Renewable Energy Tax Incentives

Tax Incentives for Renewable Energy

Tax incentives are a critical renewable energy subsidy tool that can take the form of investment tax credits, and depreciation tax shields. When combined, these tax incentives can reduce the cost of renewable energy by more than 50%.




In order to better understand how these tax incentives work, we will take a look at:

  • Investment tax credits.
  • Example of investment tax credits in the United States.
  • Depreciation tax shields.
  • Example of depreciation tax shields in the United States.
  • How much of a difference can taxation policies make?

Investment tax credits. An investment tax credit is a dollar-for-dollar reduction in the income tax that someone claiming the credit would otherwise pay the government. This type of tax credit is typically implemented at the national level rather than the state or provincial level.

Renewable energy investment credits have the effect of reducing the levelized cost of electricity (LCOE), and decreasing the payback period of the renewable energy system.

Example of investment tax credits in the United States. The solar investment tax credit (ITC) in the United States is designed to promote the growth of solar energy across the country. The ITC has helped annual solar installation increase by over 1600% between 2006-2016.

The solar investment tax credit takes a form of a 30% tax credit for eligible commercial and residential solar panel systems.
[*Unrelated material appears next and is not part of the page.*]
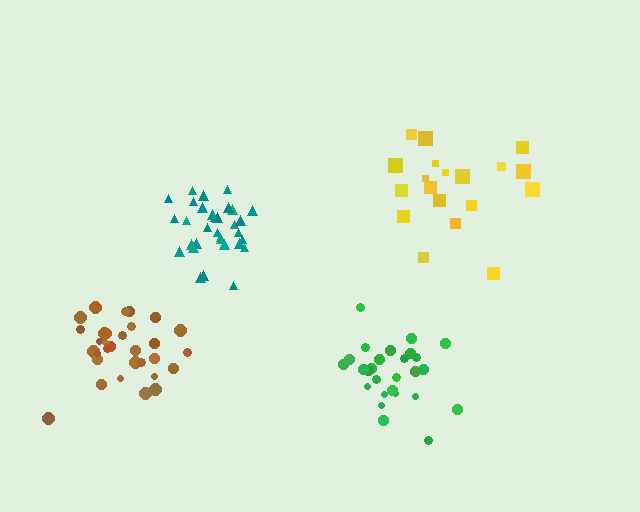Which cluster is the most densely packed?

The 30% investment tax credit will remain until the end of 2019, lower to 26 percent in 2020, and lower to 22 percent in 2021. After 2021, the investment tax credit will discontinue for residential installations, and be maintained at 10% for  commercial and utility-scale installations.




Depreciation tax shields. A depreciation tax shield allows you to deduct expenses from taxable income. The amount by which depreciation shields the taxable entity is the applicable tax rate, multiplied by the amount of depreciation. For example, if the applicable tax rate is 25% and the amount of depreciation is $100,000, then the depreciation tax shield is $25,000.

Depreciation tax shields also have the effect of reducing the levelized cost of electricity (LCOE), and decreasing the payback period of the renewable energy system.

Example of depreciation tax shields in the United States. The most common depreciation tax shield in the United States is the Modified Accelerated Cost Recovery System (MACRS). MACRS allows the taxpayer to deduct expenses from their taxable income for a certain number of years.  Eligible solar energy equipment qualifies for a cost recovery period of five years.

Other renewable energy technologies such as wind energy property, geothermal, and fuel cells also qualify under the five year MACRS scheme.

How much of a difference can taxation policies make? Investment tax credits and depreciation tax shield are powerful tools to reduce the cost of renewable energy. To illustrate this, we will take a look at an example for commercial scale silicon solar cells.

Tax incentives for renewable eenrgy.

Levelized cost of electricity comparison (*DBB is another depreciation tax shield)

As can be seen from the table above, tax incentives play a large part in reducing the cost of renewable energy.

It is essential that governments continue offering tax incentives until solar panels, and other renewable technologies, become mainstream.